Africa’s Ability to Adapt to Climate Change “being Pushed to the limit”
ADDIS ABABA – A new report says Africa’s ability to adapt to climate chance is being pushed to the limit, creating urgency to reverse course.
The Inter-Governmental Panel on Climate Change (IPCC) issued the second part of its 6th Assessment Report, focusing on Impacts, Adaptation and Vulnerability, late last week.
The report warns of multiple climate change-induced disasters in the next two decades even if strong action is taken to reduce greenhouse gas emissions, adding the ability of human beings and natural systems to cope with the changing climate is reaching its limits.
Further rise in global warming would make it even more difficult to adapt, warns the report by the IPCC – a UN agency responsible for advancing knowledge on human-induced climate change.
The report has, for the first time, made an assessment of regional and sectoral impacts of climate change.
Its findings show that the most vulnerable people and systems are disproportionately affected across sectors and regions.
– Most vulnerable are in Africa –
The report notes that over 3.5 billion people (over 45% of the global population) live in areas highly vulnerable to climate change.
Africa is identified as one of the vulnerable hotspots in the report, with several regions, towns and cities facing very high risk of climate disasters such as flooding, sea-level rise, heat-waves, and water stress.
Also for the first time, the IPCC report assesses the health impacts of climate change, and projects that climate-sensitive food-borne, water-borne, and vector-borne disease risks will increase under all levels of warming.
“Sub-Saharan Africa will be particularly affected, with increased incidence of vector-borne and water-borne diseases such as malaria and dengue fever,” the report reads.
Climate change is contributing to humanitarian crises where climate hazards interact with high vulnerability.
“Flood and drought-related acute food insecurity and malnutrition have increased in Africa,” says the report.
Between 2010-2020, human mortality from floods, droughts and storms was 15 times higher in highly vulnerable regions, compared to regions with very low vulnerability.
According to the report, vulnerability at different spatial levels is exacerbated by inequity and marginalization.
On urbanization, the report notes that human vulnerability will be highest in informal settlements and rapidly growing smaller settlements.
“Present development challenges causing high vulnerability are influenced by historical and ongoing patterns of inequity such as colonialism, especially for many Indigenous peoples and local communities,” it says.
In rural areas, vulnerability will be heightened by compounding factors such as high emigration, reduced habitability and high reliance on climate-sensitive livelihoods.
Key infrastructure systems including sanitation, water, health, transport, communications and energy will be increasingly vulnerable if design standards do not account for changing climate conditions, according to the report.
– Cost of Adaptation –
Adaptation to climate change remains feasible but has its limits, according to the IPCC.
Its impacts, says the report,are already outstripping efforts to adapt, resulting in significant loss and damage to property and livelihoods.
“We are already reaching the limits of what is possible to adapt to at the currently observed 1.1°C warming,” the report continues. “At 1.5°C, the options for adaptation will be considerably reduced, particularly for Africa.”
There can be no climate resilient development for vulnerable countries above 1.5°C, the report warns.
Strengthening health systems, early warning systems and improved access to potable water are among the options the report identified for adaptation.
It also recommends harnessing the adaptive strengths of nature through agro-forestry, conservation, protection and restoration of natural forests and planting of diverse tree species.
The required investment, however, is huge.
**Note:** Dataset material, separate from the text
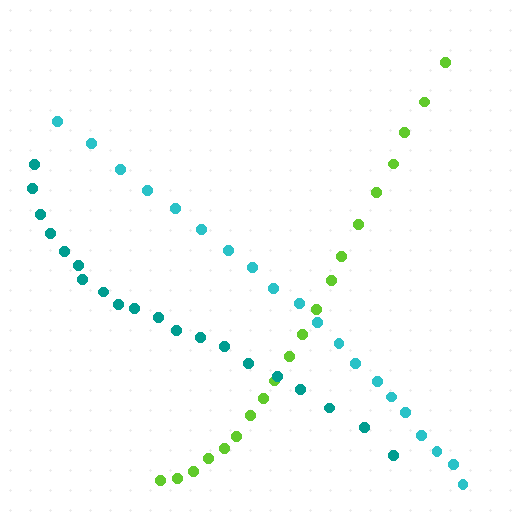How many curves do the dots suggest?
There are 3 distinct paths.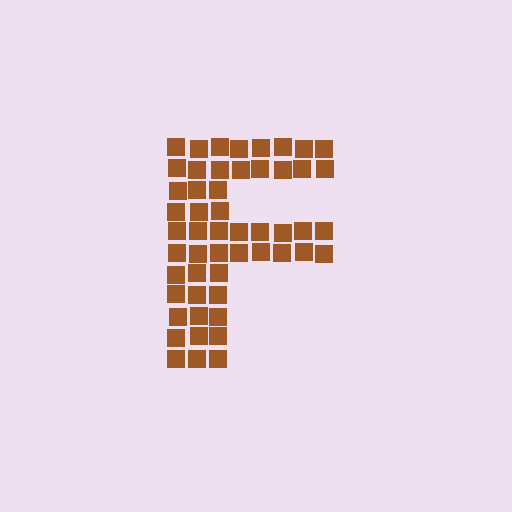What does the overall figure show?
The overall figure shows the letter F.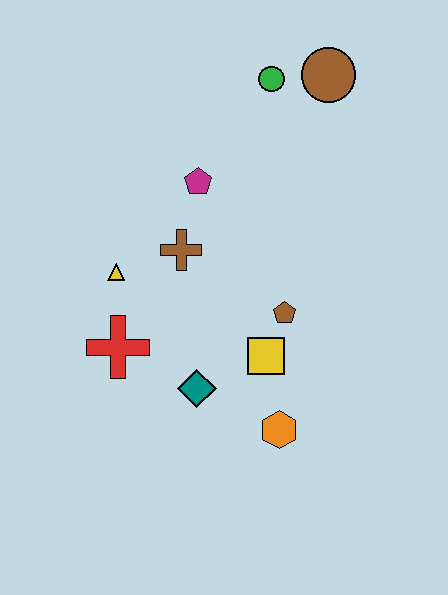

Africa alone requires $1.3 trillion/year by 2025 to finance its mitigation and adaptation actions, according to the African Group of negotiators on the global talks on climate change.
“The gap between available and required finance is huge,” says the report.
Some African economies are already losing up to 5% of their GDP annually due to climate change impacts, despite emitting just 4% of global pollution, while its population is 17 percent of the world’s population.
COP27 will be hosted in Africa later this year.
“We will redouble our efforts to ensure that the event addresses African priorities and creates the policy conditions for successful adaptation to climate impacts as recommended by the IPCC report,” said the UN Economic Commission for Africa (ECA).